The most common type of system installed today is the mechanical smoke extract shaft (see guide at http://groupscs.co.uk/resources/) used to protect the escape routes in tall buildings. These systems, whilst they have been in use for many years, do not yet feature in the Building Regulations and are considered a fire-engineered solution. As such they require approval for use by the building control authority or authority having jurisdiction (AHJ) on a case-by-case basis.

The typical process is for a specialist to propose a system for a building backed by a design submission and often a computational fluid dynamics (CFD) model to prove that the proposal at least offers the same protection as the Building Regulations’ recommendations. The ethos is that every system is treated as a unique entity with the solution being designed exactly for the building.

In reality, although each building is modelled individually, the results are so similar that a set of industry standards have evolved, e.g. smoke shaft area 0.6m2, smoke lobby vent free area 0.6m2, volume extract 4-5m3/s.
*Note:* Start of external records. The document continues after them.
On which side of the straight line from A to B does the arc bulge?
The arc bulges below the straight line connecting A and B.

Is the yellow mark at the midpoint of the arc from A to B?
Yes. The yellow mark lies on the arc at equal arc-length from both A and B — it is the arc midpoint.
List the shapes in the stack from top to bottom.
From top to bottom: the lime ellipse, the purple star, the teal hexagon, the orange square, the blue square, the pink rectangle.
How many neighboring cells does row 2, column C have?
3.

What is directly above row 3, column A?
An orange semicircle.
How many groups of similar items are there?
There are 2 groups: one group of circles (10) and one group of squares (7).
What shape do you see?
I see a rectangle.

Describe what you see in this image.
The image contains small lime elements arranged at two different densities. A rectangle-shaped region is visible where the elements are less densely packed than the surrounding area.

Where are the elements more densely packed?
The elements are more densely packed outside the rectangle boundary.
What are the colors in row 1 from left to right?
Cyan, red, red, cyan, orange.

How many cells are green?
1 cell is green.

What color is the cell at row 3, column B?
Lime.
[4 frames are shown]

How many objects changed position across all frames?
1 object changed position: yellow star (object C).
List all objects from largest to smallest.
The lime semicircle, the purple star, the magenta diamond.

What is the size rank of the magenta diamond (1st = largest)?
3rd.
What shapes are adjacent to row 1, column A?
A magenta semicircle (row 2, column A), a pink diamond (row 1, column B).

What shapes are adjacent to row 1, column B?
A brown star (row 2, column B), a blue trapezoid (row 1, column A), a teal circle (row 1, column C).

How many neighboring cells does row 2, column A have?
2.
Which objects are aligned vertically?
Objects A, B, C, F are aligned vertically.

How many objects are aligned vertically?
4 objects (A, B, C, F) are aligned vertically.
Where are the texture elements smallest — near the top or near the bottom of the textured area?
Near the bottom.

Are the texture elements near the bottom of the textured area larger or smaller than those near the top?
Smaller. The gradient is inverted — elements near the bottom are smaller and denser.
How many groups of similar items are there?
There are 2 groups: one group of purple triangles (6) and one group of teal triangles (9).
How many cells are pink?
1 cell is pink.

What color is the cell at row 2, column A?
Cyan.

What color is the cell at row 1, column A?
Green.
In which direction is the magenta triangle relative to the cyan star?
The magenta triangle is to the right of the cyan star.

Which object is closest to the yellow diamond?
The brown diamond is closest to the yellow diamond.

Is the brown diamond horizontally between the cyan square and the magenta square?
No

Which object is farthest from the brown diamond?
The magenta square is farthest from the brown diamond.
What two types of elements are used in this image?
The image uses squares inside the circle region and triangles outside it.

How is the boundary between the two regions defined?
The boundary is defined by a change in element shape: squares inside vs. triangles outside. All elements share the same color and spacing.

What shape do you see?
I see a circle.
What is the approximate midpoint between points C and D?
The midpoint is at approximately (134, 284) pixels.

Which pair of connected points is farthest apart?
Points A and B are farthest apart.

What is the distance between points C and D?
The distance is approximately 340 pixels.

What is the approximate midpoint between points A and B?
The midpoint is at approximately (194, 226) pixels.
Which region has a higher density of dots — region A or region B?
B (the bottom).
These are well known and very consistently applied within the industry – however, they are not contained within any published guidance. This methodology is already used for natural smoke shafts where the BRE carried out extensive research leading to a series of recommendations that are now in the Building Regulations on equipment sizes and specifications that are commonly in use today.

There are mechanical smoke shaft systems that have been approved by Local Authority Building Control (LABC), under its Type Approval scheme, and these essentially apply a standardised approach to protecting staircases and lobbies. Software used in such systems is tried and tested and configured on site in the same way that fire alarm systems are. In addition, all construction and maintenance information is available in advance which helps with construction programming.

Such systems will never cater for every possible case but will be effective in the vast majority of situations and offer the advantages of being based on a common set of parameters so will give consistent performance at a lower cost.

The alternative is to take a ‘first principles’ approach to every building – regardless of the level of complexity of the project – and rely on a designer to make an appropriate set of assumptions to give a safe outcome. As alluded to earlier, the major risk in this approach is that there is no reliable way of assessing the competence of the designer so it could be argued that this is an inherently riskier approach than using a standardised modular product.